NJ Lt. Gov. Sheila Oliver Lies in State in the Capitol Rotunda
TRENTON — New Jersey Gov. Phil Murphy, a host of lawmakers, and numerous mourners poured into the statehouse rotunda Thursday to mourn the late Lt. Gov. Sheila Oliver, whose U.S. flag-draped casket lay in state just over a week since she died after a hospital stay for an undisclosed medical issue.
“God Bless Sheila,” Murphy, a Democrat, said after a New Jersey State Police honor guard placed her remains near the state seal in the rotunda.
A stream of legislators, former staffers and members of the public paid their respects to Oliver, who was the first Black woman elected to statewide office in New Jersey history, as well as the first Black woman to be Assembly speaker. She was 71.
Donna Jackson, 60, from Trenton, carried an umbrella into the statehouse as she prepared pay her respects. Jackson said she met Oliver once at a rally years ago and said she “loved” her. She echoed many of the eulogies about Oliver that cast her as a trailblazer.
“It's empowering that a Black woman accomplished this much,” Jackson said.
Murphy and first lady Tammy Murphy attended a private visitation with Oliver before the rotunda opens to the public.
Murphy ordered flags to be flown at half-staff for a month and commissioned a portrait of her that he has said would hang in the statehouse.

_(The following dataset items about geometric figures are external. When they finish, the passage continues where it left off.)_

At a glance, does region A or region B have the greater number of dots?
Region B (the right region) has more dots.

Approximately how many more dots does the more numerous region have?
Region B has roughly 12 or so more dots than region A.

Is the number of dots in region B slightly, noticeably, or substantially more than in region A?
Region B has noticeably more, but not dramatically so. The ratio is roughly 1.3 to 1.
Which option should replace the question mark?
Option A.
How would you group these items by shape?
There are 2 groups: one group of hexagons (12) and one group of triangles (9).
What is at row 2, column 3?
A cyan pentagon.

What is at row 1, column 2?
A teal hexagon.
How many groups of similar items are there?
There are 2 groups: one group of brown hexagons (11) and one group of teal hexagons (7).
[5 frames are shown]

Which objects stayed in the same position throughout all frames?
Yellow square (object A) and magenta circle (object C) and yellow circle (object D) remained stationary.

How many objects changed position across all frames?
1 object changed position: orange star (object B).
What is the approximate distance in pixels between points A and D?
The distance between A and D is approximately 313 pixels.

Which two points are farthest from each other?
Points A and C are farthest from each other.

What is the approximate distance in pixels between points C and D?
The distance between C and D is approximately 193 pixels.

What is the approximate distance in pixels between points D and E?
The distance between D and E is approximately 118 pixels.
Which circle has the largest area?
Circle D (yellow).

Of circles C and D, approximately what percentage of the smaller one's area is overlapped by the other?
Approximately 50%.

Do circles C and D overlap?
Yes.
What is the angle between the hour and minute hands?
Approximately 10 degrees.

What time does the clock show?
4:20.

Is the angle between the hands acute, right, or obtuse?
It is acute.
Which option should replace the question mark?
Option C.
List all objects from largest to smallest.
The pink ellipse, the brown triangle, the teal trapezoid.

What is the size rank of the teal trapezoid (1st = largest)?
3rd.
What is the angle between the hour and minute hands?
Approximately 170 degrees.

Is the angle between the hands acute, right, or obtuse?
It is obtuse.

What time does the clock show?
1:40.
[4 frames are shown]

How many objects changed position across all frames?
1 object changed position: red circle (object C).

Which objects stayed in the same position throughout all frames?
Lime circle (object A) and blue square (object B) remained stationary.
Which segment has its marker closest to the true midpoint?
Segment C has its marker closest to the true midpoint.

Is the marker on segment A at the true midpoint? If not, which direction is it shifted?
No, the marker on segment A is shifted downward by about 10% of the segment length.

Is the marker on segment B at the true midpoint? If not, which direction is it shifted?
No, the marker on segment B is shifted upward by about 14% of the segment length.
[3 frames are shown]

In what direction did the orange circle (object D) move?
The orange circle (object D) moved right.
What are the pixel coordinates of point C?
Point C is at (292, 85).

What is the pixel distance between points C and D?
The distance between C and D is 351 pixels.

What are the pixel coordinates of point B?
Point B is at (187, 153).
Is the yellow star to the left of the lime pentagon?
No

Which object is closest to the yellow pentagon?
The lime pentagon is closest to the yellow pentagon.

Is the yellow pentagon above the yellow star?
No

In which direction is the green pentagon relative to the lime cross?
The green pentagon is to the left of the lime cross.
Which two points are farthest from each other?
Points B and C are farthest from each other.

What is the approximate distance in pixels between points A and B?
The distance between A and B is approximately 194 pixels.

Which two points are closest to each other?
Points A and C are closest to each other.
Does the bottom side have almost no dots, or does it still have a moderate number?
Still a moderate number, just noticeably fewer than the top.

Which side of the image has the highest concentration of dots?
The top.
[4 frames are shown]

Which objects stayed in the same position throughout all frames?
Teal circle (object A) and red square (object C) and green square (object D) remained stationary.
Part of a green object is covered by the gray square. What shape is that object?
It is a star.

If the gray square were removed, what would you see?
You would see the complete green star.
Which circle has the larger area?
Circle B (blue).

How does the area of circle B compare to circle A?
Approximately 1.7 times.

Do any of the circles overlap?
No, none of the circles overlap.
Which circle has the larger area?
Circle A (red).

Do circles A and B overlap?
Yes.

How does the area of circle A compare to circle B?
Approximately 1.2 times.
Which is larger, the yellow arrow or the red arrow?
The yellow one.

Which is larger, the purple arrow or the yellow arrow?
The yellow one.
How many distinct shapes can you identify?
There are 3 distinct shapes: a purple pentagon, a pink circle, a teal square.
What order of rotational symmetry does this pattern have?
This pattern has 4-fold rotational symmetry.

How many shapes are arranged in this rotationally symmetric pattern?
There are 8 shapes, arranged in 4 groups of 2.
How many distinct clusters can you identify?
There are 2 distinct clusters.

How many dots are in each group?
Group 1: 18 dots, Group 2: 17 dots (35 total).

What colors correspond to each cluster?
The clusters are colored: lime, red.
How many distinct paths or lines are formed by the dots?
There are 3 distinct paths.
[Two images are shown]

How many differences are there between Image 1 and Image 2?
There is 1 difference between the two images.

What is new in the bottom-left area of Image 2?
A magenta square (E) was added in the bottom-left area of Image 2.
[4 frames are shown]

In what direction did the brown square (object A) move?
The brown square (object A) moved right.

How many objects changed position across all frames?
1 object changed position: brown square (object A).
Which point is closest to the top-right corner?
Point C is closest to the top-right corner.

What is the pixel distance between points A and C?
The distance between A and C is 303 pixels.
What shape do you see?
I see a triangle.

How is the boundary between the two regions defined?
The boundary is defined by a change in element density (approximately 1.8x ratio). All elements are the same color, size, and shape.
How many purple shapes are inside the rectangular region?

In addition to serving as Murphy’s top deputy, stepping in while he was out of the state, Oliver also oversaw the Department of Community Affairs, which coordinates state aid to towns and cities and supervises code enforcement.
Oliver served in the Assembly, where she was elected speaker in 2010. She served in that role until 2014, returning to the back benches when Murphy tapped her to be his running mate in 2017. They won the election that year and were reelected together in 2021.
She began her legislative career in 2003, when she won an Assembly seat in native Essex County. Before that she served on the Essex County board of chosen freeholders from 1996 to 1999.
Born and raised in Newark, she earned a sociology degree from Pennsylvania’s Lincoln University and had a master's degree in community organization from Columbia University.
Speaking from his office last week, Murphy remembered her as an advocate for affordable housing and for urban communities across the state, including Atlantic City, where she was the de facto final decision maker for some of the city's most consequential decisions. A law passed under Republican Gov. Chris Christie gave control over much of the city's major decisions to the state.
As acting governor she signed a bill in 2021 that established a pilot program to overhaul the state’s juvenile justice system in four cities and which aimed to reintegrate young people into their communities. Another measure she signed in 2021 revived a defunct fund for “urban enterprise zones” aimed driving economic development in cities through lower sales tax rates.
After lying in state in the statehouse Thursday, Oliver's remains will lie in the historic Essex County courthouse Friday. A funeral service where Al Sharpton and the governor will eulogize her is set for Saturday.
The state constitution requires Murphy to name a successor within 45 days of the vacancy. He so far has not nominated anyone.
Senate President Nicholas Scutari will serve as acting governor if Murphy leaves the state or is incapacitated in the interim.